Dans ce contexte, la commission environnement du CESE va élaborer un projet d’avis, qui vise à dresser un état des lieux des actions menées, à identifier les leviers d’actions et enfin à formuler des préconisations pour accélérer et démultiplier les actions et bonnes pratiques volontaires des acteurs pour la restauration des écosystèmes.
Corps
25 000 km de cours d'eau à courant libre d'ici à 2030
30 % des habitats en mauvais état sont à restaurer d'ici 2030, 60 % d'ici 2040 et 90 % d'ici 2050
3 milliards d’arbres devront être plantés d’ici 2030
Ces points sont quelques uns des objectifs de la nouvelle loi sur la restauration de la nature adoptée en juin par l'Union, qui engagent les Etats à relever de nombreux défis pour sauvegarder et réparer l'ensemble des écosystèmes terrestres (dont forestiers), marins, d'eau douce et des espaces urbains. Pilier du Pacte vert, cette loi devra aussi contribuer à atteindre la neutralité climatique (exigée par l'Accord de Paris) et préparer au mieux l'action de l’Europe face aux conséquences du changement climatique.
La préservation et la restauration des écosystèmes, un engagement mondial à traduire en actions
Le bon fonctionnement des écosystèmes est essentiel à la vie des populations humaines et aux activités économiques, dont elle est un des socles souvent ignorés. Plus de la moitié du PIB mondial dépend en effet des matériaux et des services fournis par les écosystèmes : matières premières pour l'industrie et la construction, molécules encore en partie inexplorées et utiles à l'agriculture et à la médecine.

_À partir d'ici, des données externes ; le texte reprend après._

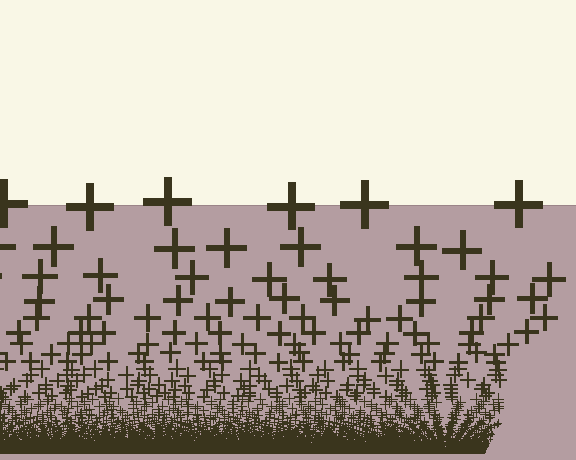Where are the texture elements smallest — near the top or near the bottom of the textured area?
Near the bottom.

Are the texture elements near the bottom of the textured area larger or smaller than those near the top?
Smaller. The gradient is inverted — elements near the bottom are smaller and denser.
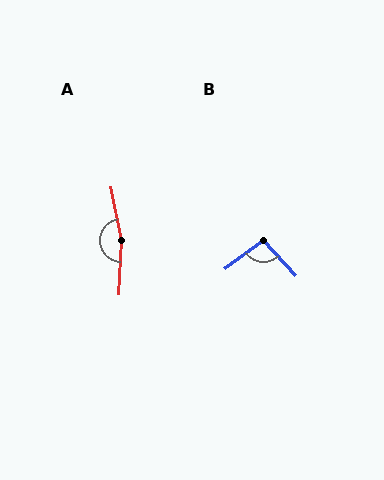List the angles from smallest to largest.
B (96°), A (167°).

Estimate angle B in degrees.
Approximately 96 degrees.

Les traités, accords et autres conventions alertent et appellent le monde à l'action depuis plusieurs décennies. Du Sommet de la Terre de Rio en 1992 aux COP, la quasi-totalité des Etats considèrent la conservation de la biodiversité comme étant une « préoccupation commune à l’humanité ».
En France les Stratégies nationales de la biodiversité 2030 (SNB, SNB2 et SNB3 -voir avis du CESE) se succèdent pour assurer la réalisation de ces objectifs dans notre pays.
Il y a certes des avancées, mais encore insuffisantes au regard des risques d'effondrement irréversible qui menacent les écosystèmes.
Le CESE poursuit son travail pour la biodiversité
Dans ce contexte, le CESE apporte l'éclairage précieux de la société civile agissante avec les nombreux acteurs qui le compose, parfois aux intérêts divergents mais prêts à débattre et dégager un consensus et des voies de passage pour la préservation de la biodiversité. Dans la continuité de ses nombreux avis sur le sujet, la Commission Environnement se saisit à nouveau de cette question avec l'élaboration d'un projet d’avis qui visera à :
- dresser un état des lieux des actions menées ;
- identifier les leviers susceptibles de mettre en œuvre des politiques publiques efficaces pour atteindre ces objectifs, notamment le récent règlement européen et le plan national de restauration afférent ;
- faire des propositions sur l’organisation des débats concernant la planification de la restauration ;
- formuler des préconisations visant à accélérer et démultiplier les actions et bonnes pratiques volontaires des acteurs (particuliers, propriétaires fonciers, entreprises, associations, collectivités territoriales) pour contribuer à la restauration des écosystèmes.
La Commission Environnement du CESE a désigné Julie Marsaud et Alain Durand pour présenter ce projet d'avis en plénière au plus tard fin 2024 ou début 2025.